News of fresh regulation came from chancellor Rachel Reeves, while she was in the US and Canada drumming up support for investment in the UK. She also announced a pension fund investment review aimed at encouraging fund managers to invest more in the UK, particularly in infrastructure.
During her visit, Reeves nodded to investors attending an upcoming investors’ summit she will host in October: “They recognise we have taken some difficult decisions to fix the foundations of our economy and set us on a path to sustained economic growth as government’s number one mission—it is only by doing so that we can capitalise on Britain’s immense investment potential.”
It is reported that the Financial Conduct Authority will develop the regulation. Last year, however, it was the Financial Reporting Council that produced research revealing concerns with ESG ratings agencies and their methodologies.
The report found corporate leaders were “concerned” that investors placed reliance on “headline ratings” from up to 30 global ESG ratings agencies, and the “potential existed for companies to be penalised on the basis of a rating that, in their opinion, did not fairly reflect the company’s actions or performance”.
‘Play the game’
Companies, the report said, therefore “play the game” of complying with requests for information “in the hope that they would receive a positive rating”.
The research, conducted by the University of Durham with the governance consultancy Morrow Sodali, also found that there are many ESG ratings with differing approaches. “This means there are considerable differences in terms of the reliability of the research and the approach taken to collecting and interpreting data, as well as the particular data points that are used.” This, in turn, has had a “significant impact” on the volumes of data collected and published by companies.
Investors told researchers they use the ratings “as a source of data” rather than relying on them as a primary decision-making tool.
Despite that, research has previously found that a significant number of investors believe annual reports contain “greenwashing”—exaggerated environmental claims.
In search of transparency
Companies and investors said they wanted more transparency on the methodologies used by the ratings agencies.
The Financial Times reports that UK legislation will mirror regulation elsewhere in the world, including the European Union.
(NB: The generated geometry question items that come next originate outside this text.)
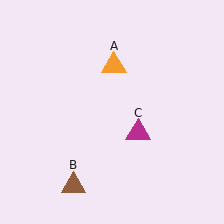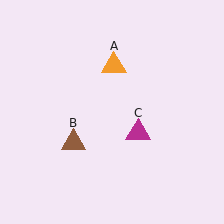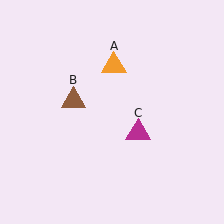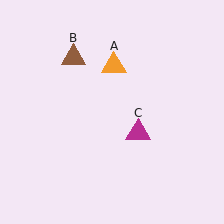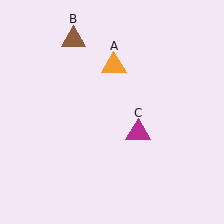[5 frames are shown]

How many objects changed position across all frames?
1 object changed position: brown triangle (object B).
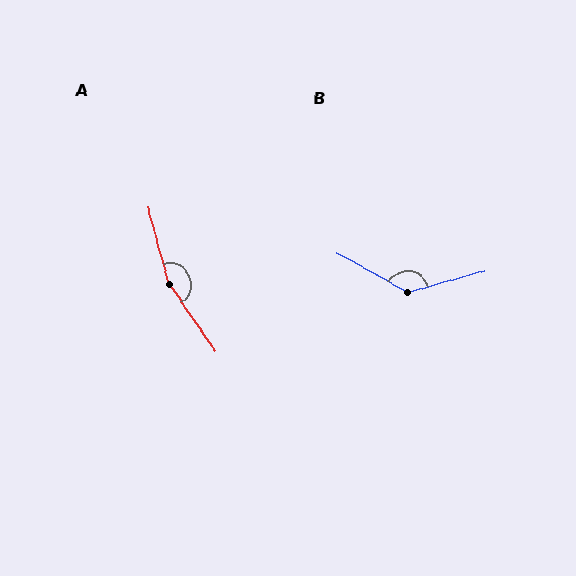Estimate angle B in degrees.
Approximately 135 degrees.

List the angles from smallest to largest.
B (135°), A (160°).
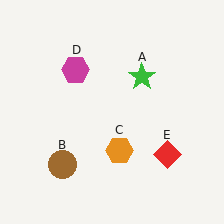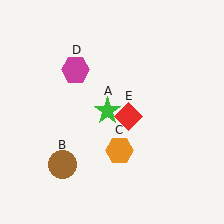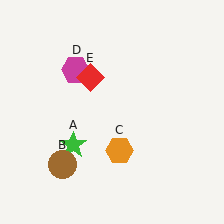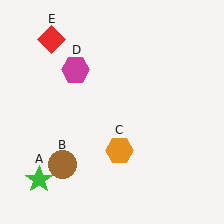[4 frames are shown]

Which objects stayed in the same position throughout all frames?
Brown circle (object B) and orange hexagon (object C) and magenta hexagon (object D) remained stationary.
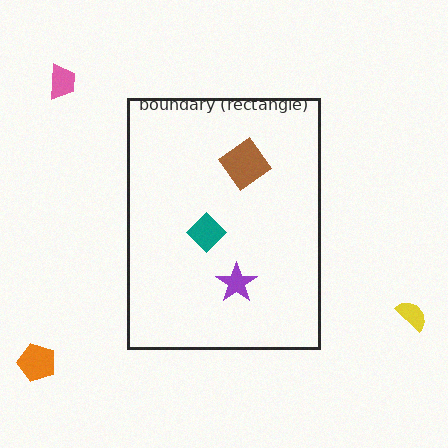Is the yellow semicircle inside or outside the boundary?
Outside.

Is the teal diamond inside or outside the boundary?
Inside.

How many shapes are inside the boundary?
3 inside, 3 outside.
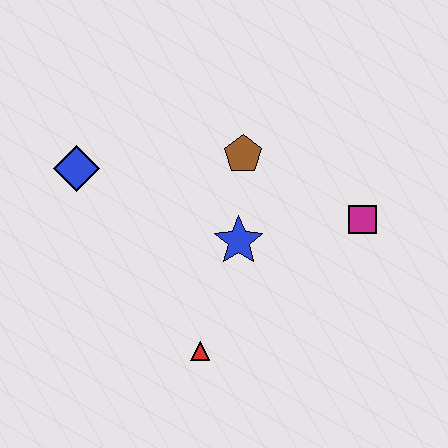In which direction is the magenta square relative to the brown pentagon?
The magenta square is to the right of the brown pentagon.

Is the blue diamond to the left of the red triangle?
Yes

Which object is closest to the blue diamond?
The brown pentagon is closest to the blue diamond.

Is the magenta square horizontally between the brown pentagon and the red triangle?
No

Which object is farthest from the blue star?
The blue diamond is farthest from the blue star.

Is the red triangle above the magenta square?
No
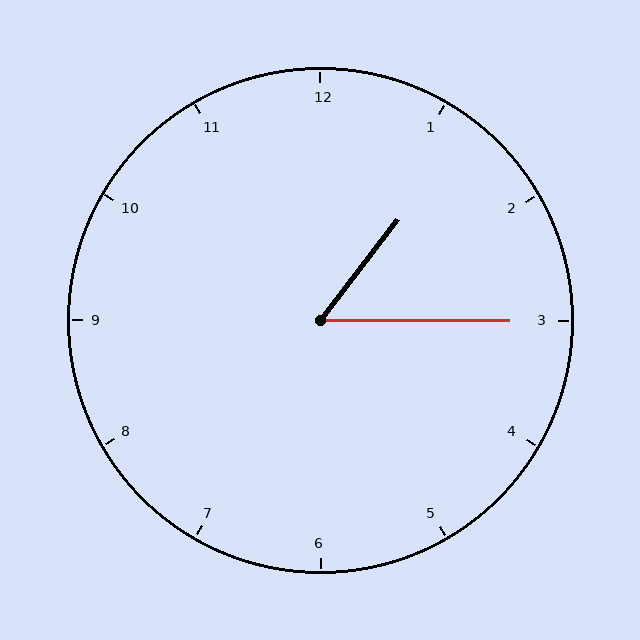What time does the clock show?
1:15.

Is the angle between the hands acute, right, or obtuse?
It is acute.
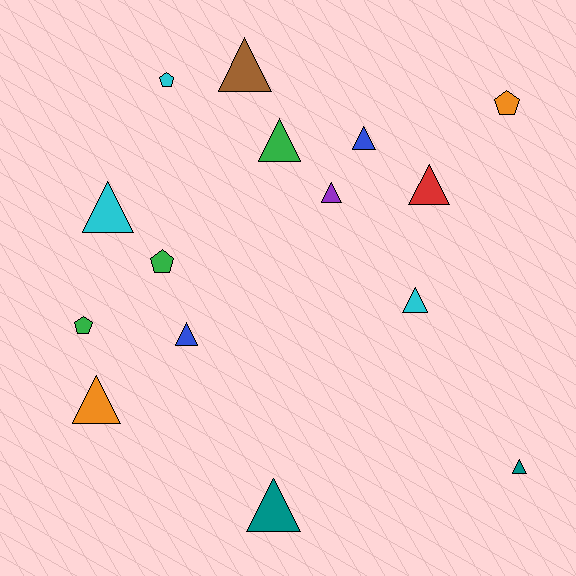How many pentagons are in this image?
There are 4 pentagons.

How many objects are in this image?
There are 15 objects.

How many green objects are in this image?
There are 3 green objects.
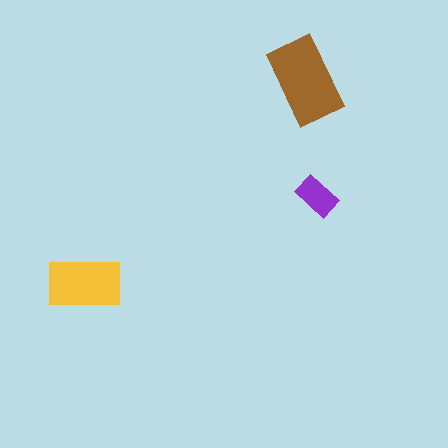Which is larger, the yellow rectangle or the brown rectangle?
The brown one.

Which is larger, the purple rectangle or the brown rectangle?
The brown one.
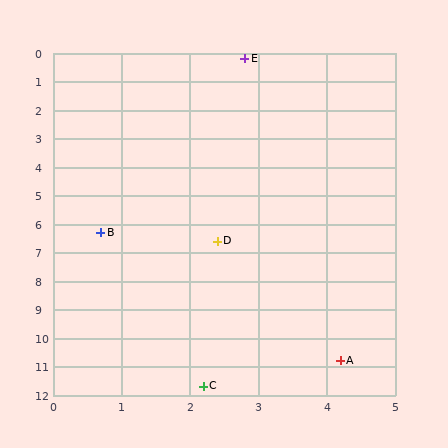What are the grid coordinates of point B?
Point B is at approximately (0.7, 6.3).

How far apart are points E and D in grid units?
Points E and D are about 6.4 grid units apart.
Not yet implemented, the EU’s regulation has focused on ensuring ESG ratings providers are independent of the companies they rate and on rules to manage conflicts of interest.
Providers will also need to seek authorisation to operate and make disclosures on their methodologies. There are also standards for data quality.
There have been concerns elsewhere. In the US, where ESG has become part of a highly polarised political debate, regulators have previously expressed concern about ESG ratings. Regulators at the Securities and Exchange Commission recently suspended the introduction of new climate risk reporting rules after they were contested in a court action.
While driven by worthy aims, the world of ESG has been beset by controversy and scepticism. The UK government hopes to bolster the investment landscape with regulation that will strengthen the credibility of ESG claims with regulation that will match neighbouring markets.